Little is known about the endothelial mechanisms involved in the anti-inflammatory effects of interleukin 10 (IL-10). The goal of this study was to evaluate the effects of IL-10 on endothelial oxidative stress and endothelial inflammation induced by tumor necrosis factor α (TNF-α). Production of reactive oxygen species (ROS) in perfused human umbilical vein endothelial cells (HUVECs) was studied by fluorescent microscopy using dichlorodihydrofluorescein diacetate. Tumor necrosis factor α (1 ng/mL) was added to the perfusion medium in the absence and presence of IL-10 (1 ng/mL). The role of phosphatidylinositol 3-kinase (PI3-kinase) was assessed using wortmannin and LY 2940002 (inhibitors of PI3-kinase). Specific inhibition of p110 α and p110 γ/δ PI3-kinase subunits was studied using A66 and TG100-115. As well, levels of ceramide and intercellular adhesion molecule 1 (ICAM-1) expression were measured. Finally, the effect of IL-10 on TNF-α-induced leukocyte/endothelium interaction was examined using an ex vivo perfused vessel model. Interleukin 10 significantly reduced dichlorodihydrofluorescein diacetate fluorescence induced by TNF-α in HUVECs (12.5% ± 3.2% vs. 111.7% ± 21.6% at 60 min). Pretreatment by LY2940002 or wortmannin restored ROS production induced by TNF-α in the presence of IL-10. In HUVECs treated by TNF-α + IL-10, inhibition of p110 α PI3-kinase subunit significantly increased ROS production, whereas p110 γ/δ inhibition did not have a significant effect. Pretreatment with IL-10 significantly decreased TNF-α-induced increased levels of ceramide (TNF-α vs. TNF-α + IL-10: 6,278 ± 1,013 vs. 1,440 ± 130 pmol/mg prot), as well as ICAM-1 expression and leukocyte adhesion (TNF-α vs. TNF-α + IL-10: 26.8 ± 2.6 vs. 6.7 ± 0.4 adherent leukocytes/field at 15 min). Interleukin 10 decreases the level of inflammation induced by TNF-α in endothelial cells by reducing the TNF-α-induced ROS production, ICAM-1 expression, and leukocyte adhesion to the endothelium. The antioxidant effect of IL-10 is mediated through PI3-kinase and is paralleled by a decrease in ceramide synthesis induced by TNF-α.

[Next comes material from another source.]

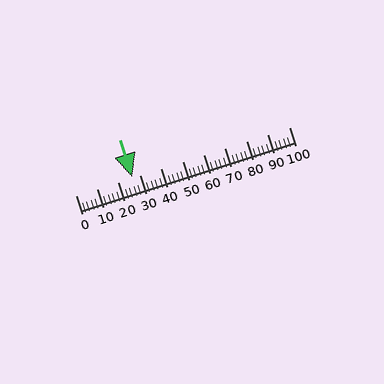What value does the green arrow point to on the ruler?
The green arrow points to approximately 27.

关于白细胞介素 10(IL-10)抗炎作用涉及的内皮细胞机制知之甚少。本研究旨在评估 IL-10 对肿瘤坏死因子 α(TNF-α)诱导的内皮细胞氧化应激和炎症的影响。通过荧光显微镜使用二氯二氢荧光素二乙酸酯研究灌注人脐静脉内皮细胞(HUVEC)中的活性氧(ROS)的产生。在不存在和存在 IL-10(1ng/mL)的情况下,将 TNF-α(1ng/mL)添加到灌注培养基中。使用 wortmannin 和 LY 2940002(PI3-激酶的抑制剂)评估磷脂酰肌醇 3-激酶(PI3-kinase)的作用。通过 A66 和 TG100-115 研究 p110α 和 p110γ/δPI3-激酶亚基的特异性抑制。还测量了神经酰胺和细胞间黏附分子 1(ICAM-1)表达的水平。最后,使用体外灌注血管模型研究了 IL-10 对 TNF-α诱导的白细胞/内皮细胞相互作用的影响。IL-10 显著降低了 TNF-α诱导的 HUVEC 中二氯二氢荧光素二乙酸酯荧光(60 分钟时 12.5%±3.2%与 111.7%±21.6%)。LY2940002 或 wortmannin 的预处理恢复了存在 IL-10 时 TNF-α诱导的 ROS 产生。在 TNF-α+IL-10 处理的 HUVEC 中,p110αPI3-激酶亚基的抑制显著增加了 ROS 的产生,而 p110γ/δ抑制则没有显著作用。IL-10 的预处理显著降低了 TNF-α诱导的神经酰胺水平升高(TNF-α与 TNF-α+IL-10:6,278±1,013 与 1,440±130pmol/mgprot),以及 ICAM-1 表达和白细胞黏附(TNF-α与 TNF-α+IL-10:26.8±2.6 与 6.7±0.4 个黏附白细胞/场在 15 分钟时)。IL-10 通过减少 TNF-α诱导的 ROS 产生、ICAM-1 表达和白细胞与内皮细胞的黏附来降低内皮细胞中由 TNF-α诱导的炎症水平。IL-10 的抗氧化作用是通过 PI3-kinase 介导的,并伴随着 TNF-α诱导的神经酰胺合成减少。